Americans concerned with government corruption really should study Italy.
“You know Italians,” septuagenarian Elio Ciampanella was quoted in the New York Times last week. “If there is a law, they will try to find ways to go around it!”
But it is not just ordinary citizens — the people — who are evading bad laws. It is government workers who won’t do their jobs, and who engage in a wide range of corrupt deals and shady incompetence.
I know, this seems awfully unfair to the Italians. What I’ve said is the case with governments around the world. But not equally. (Scandinavian countries have a long history of government worker probity, if not ultra-competence.) And Italians do have a well-earned reputation for government corruption.
Arguably, it’s the form freedom takes in Italy.
Be that true or not, Mr. Ciampanella’s story, as related in the Times, is a fascinating one.
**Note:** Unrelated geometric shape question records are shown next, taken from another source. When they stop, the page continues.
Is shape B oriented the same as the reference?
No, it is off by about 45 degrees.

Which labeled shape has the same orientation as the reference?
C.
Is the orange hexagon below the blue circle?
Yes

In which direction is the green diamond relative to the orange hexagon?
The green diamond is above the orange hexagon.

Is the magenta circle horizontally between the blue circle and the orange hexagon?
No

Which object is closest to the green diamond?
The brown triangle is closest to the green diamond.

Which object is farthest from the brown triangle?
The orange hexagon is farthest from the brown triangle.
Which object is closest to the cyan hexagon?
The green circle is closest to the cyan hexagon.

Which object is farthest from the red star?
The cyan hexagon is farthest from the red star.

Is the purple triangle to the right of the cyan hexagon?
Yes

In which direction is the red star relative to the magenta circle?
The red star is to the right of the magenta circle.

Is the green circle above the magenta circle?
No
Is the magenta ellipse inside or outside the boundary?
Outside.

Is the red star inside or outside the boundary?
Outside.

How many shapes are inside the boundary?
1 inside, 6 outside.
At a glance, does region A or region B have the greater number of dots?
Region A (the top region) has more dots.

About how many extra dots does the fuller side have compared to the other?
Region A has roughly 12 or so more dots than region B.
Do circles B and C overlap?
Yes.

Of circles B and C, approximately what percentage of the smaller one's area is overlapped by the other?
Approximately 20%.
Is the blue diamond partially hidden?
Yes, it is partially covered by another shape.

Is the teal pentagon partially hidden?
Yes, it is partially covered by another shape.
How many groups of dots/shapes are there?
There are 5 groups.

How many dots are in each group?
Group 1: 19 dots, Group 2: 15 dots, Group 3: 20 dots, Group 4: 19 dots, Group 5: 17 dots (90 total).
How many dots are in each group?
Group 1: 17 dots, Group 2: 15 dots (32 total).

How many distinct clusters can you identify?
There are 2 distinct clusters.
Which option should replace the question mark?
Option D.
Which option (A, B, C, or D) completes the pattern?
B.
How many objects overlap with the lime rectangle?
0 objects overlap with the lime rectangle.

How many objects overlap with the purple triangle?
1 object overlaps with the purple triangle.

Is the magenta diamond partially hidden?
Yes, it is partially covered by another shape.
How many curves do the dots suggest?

He asked for a government-subsidized apartment, and had to wait ten years to get one . . . only to discover the problem wasn’t a lack of apartments, but a surfeit.
Yes, the government owned too many apartments to keep track of!
And so they didn’t.
And gave special deals to “special people.”
In other words: incompetence and corruption as a way of life.
Market institutions that behave so chaotically and with so little attention to efficiency go out of business. But government? That’s “necessary,” so: too big to fail. And so, commonly excused.
No wonder, then, that the common-sense approach to government is to limit it.
This is Common Sense. I’m Paul Jacob.